1 Crónicas 19
Biblia Serafín de Ausejo ›1Después de esto, murió Najá S, rey de los ammonitas, y le sucedió en el trono su hijo.
2Dijo entonces David: Voy a usar de benevolencia con Janún, hijo de Najas, puesto que su padre la tuvo conmigo. Y David le envió mensajeros para consolarlo por la muerte de su padre. Llegaron, pues, los súbditos de David al país de los ammonitas, a casa de Janún, para darle el pésame.
3Pero los jefes de los ammonitas dijeron a Janún: ¿Crees tú que David te ha enviado consoladores para honrar a tu padre en presencia tuya? ¿No habrán venido a ti sus servidores con el fin de explorar y destruir, para espiar el territorio?
4Tomó entonces Janún a los servidores de David, los rapó, les cortó las vestiduras por la mitad hasta la altura de las nalgas, y los despachó.
5Se fueron ellos. Y cuando le fue anunciado a David lo referente a estos hombres, envió gente a su encuentro - porque aquellos hombres estaban muy avergonzados - para que les dijera de parte del rey: Quedaos en Jericó hasta que os crezca la barba, y volved después.
6Los ammonitas vieron que se habían hecho odiosos a David. Entonces Janún y los ammonitas enviaron mil talentos de plata para tomar a sueldo carros y jinetes de Aram Naharáyim, de Aram de Maaká y de Soba.
7Tomaron a sueldo treinta y dos mil carros, y al rey de Maaká con su gente, los cuales acamparon frente a Medebá mientras los ammonitas se reunieron en sus ciudades para salir a campaña.
8Lo supo David y envió a Yoab con todo el ejército de valientes.
9Salieron los ammonitas y formaron en orden de batalla a la entrada de la ciudad. Los reyes que habían venido estaban aparte en la campiña.
10Viendo Yoab que tenía dos frentes de combate contra sí, uno por delante y otro por detrás, escogió a los mejores de todo Israel y organizó el ataque contra los arameos;
11y puso al resto de la tropa bajo el mando de su hermano Abi Say, formados para el choque contra los ammonitas.
12Y le dijo: Si los arameos prevalecen sobre mí, tú vendrás en mi ayuda; pero si los ammonitas son más fuertes que tú, yo iré a socorrerte.
13¡Sé fuerte; esforcémonos por nuestro pueblo y por las ciudades de nuestro Dios! ¡ Y que Yahvéh haga lo que bien le parezca!
14Avanzó Yoab y la tropa que con él estaba y trabaron combate con los arameos, los cuales emprendieron la huida delante de él.
15Al ver los ammonitas que los arameos huían, se dieron también ellos a la fuga, ante Abisay, hermano de Yoab, y entraron en la ciudad. Entonces Yoab se volvió a Jerusalén.
16Al ver los arameos que habían sido derrotados por Israel, despacharon mensajeros que hicieron venir a los arameos que habitaban al otro lado del río.

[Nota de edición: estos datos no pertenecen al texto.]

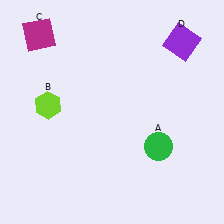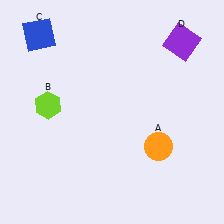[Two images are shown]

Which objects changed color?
A changed from green to orange. C changed from magenta to blue.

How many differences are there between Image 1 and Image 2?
There are 2 differences between the two images.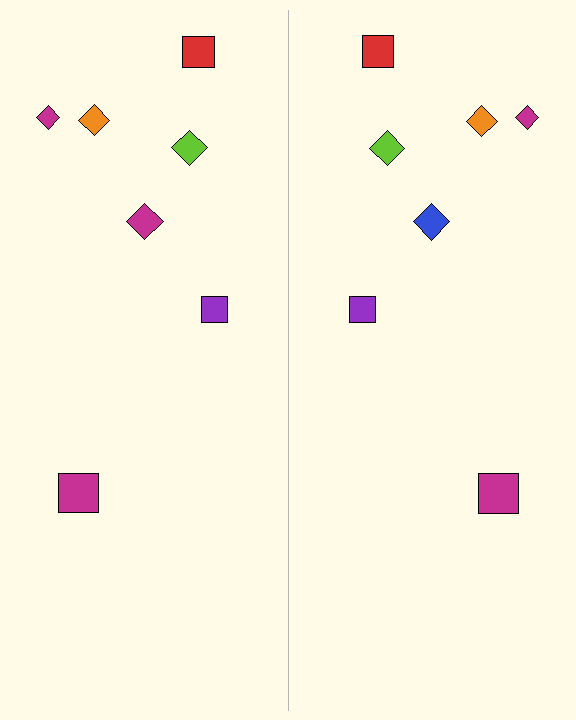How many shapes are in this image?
There are 14 shapes in this image.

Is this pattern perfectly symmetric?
No, the pattern is not perfectly symmetric. The blue diamond on the right side breaks the symmetry — its mirror counterpart is magenta.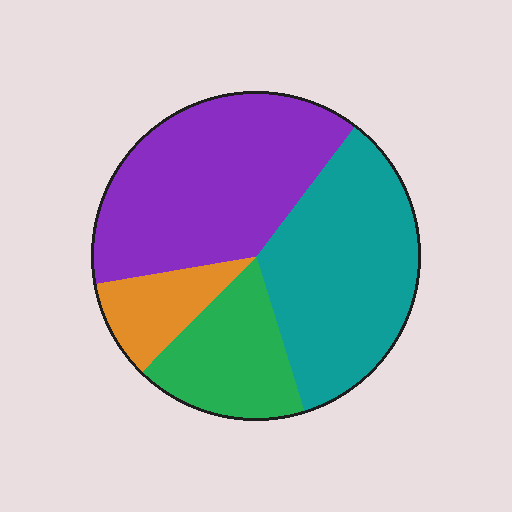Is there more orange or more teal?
Teal.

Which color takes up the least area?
Orange, at roughly 10%.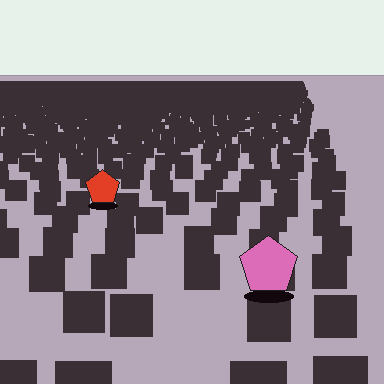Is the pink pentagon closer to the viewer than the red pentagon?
Yes. The pink pentagon is closer — you can tell from the texture gradient: the ground texture is coarser near it.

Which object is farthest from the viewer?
The red pentagon is farthest from the viewer. It appears smaller and the ground texture around it is denser.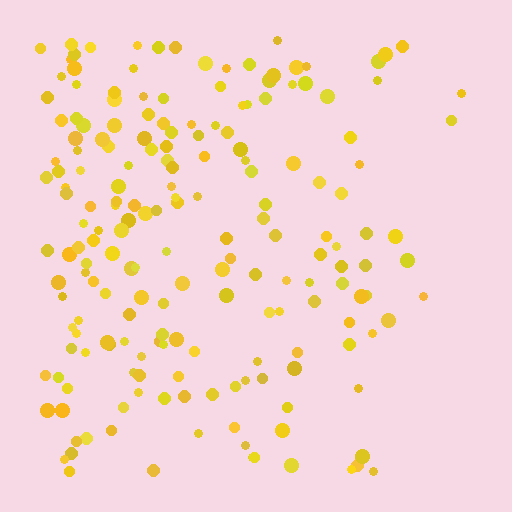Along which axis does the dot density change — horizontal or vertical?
Horizontal.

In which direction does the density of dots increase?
From right to left, with the left side densest.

Venía al frente de ellos Sofak, jefe del ejército de Hadadézer.
17Se le dio aviso a David, y éste congregó a todo Israel, pasó el Jordán, llegó frente a ellos y tomó posiciones. Organizó, pues, David la batalla contra los arameos, y éstos trabaron combate con él.

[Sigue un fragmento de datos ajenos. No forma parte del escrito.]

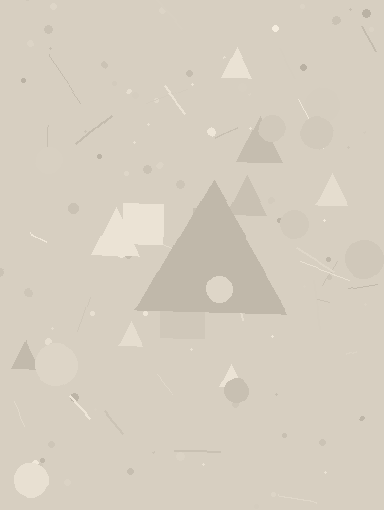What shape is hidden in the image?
A triangle is hidden in the image.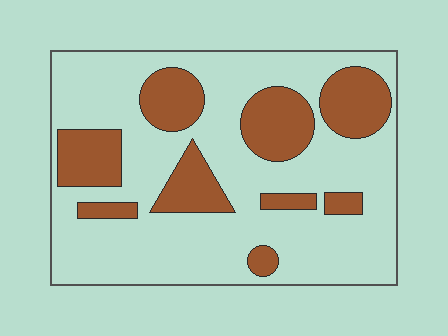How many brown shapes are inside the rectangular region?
9.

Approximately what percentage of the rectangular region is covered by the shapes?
Approximately 30%.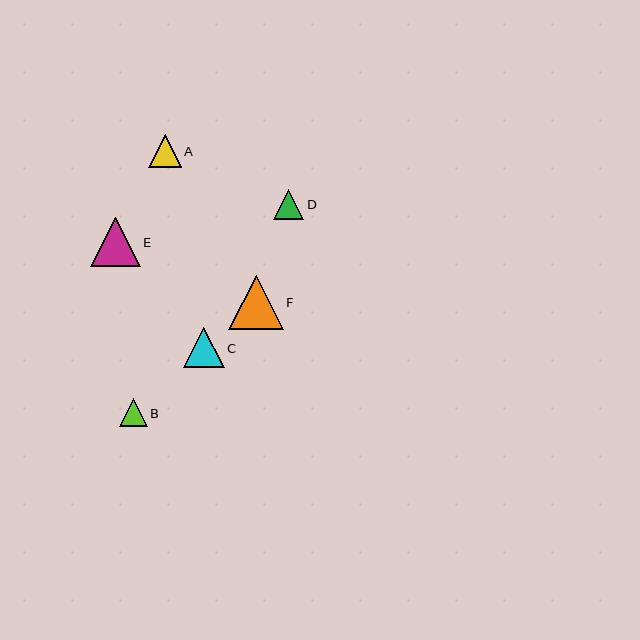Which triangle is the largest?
Triangle F is the largest with a size of approximately 55 pixels.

18Pero los arameos emprendieron la fuga ante Israel; y David les mató siete mil soldados de los carros y cuarenta mil de a pie. Y también mató al propio Sofak, jefe del ejército.
19Entonces los súbditos de Hadadézer, viéndose derrotados por Israel, concertaron la paz con David y se le sometieron. No quisieron ya los arameos ayudar más a los ammonitas.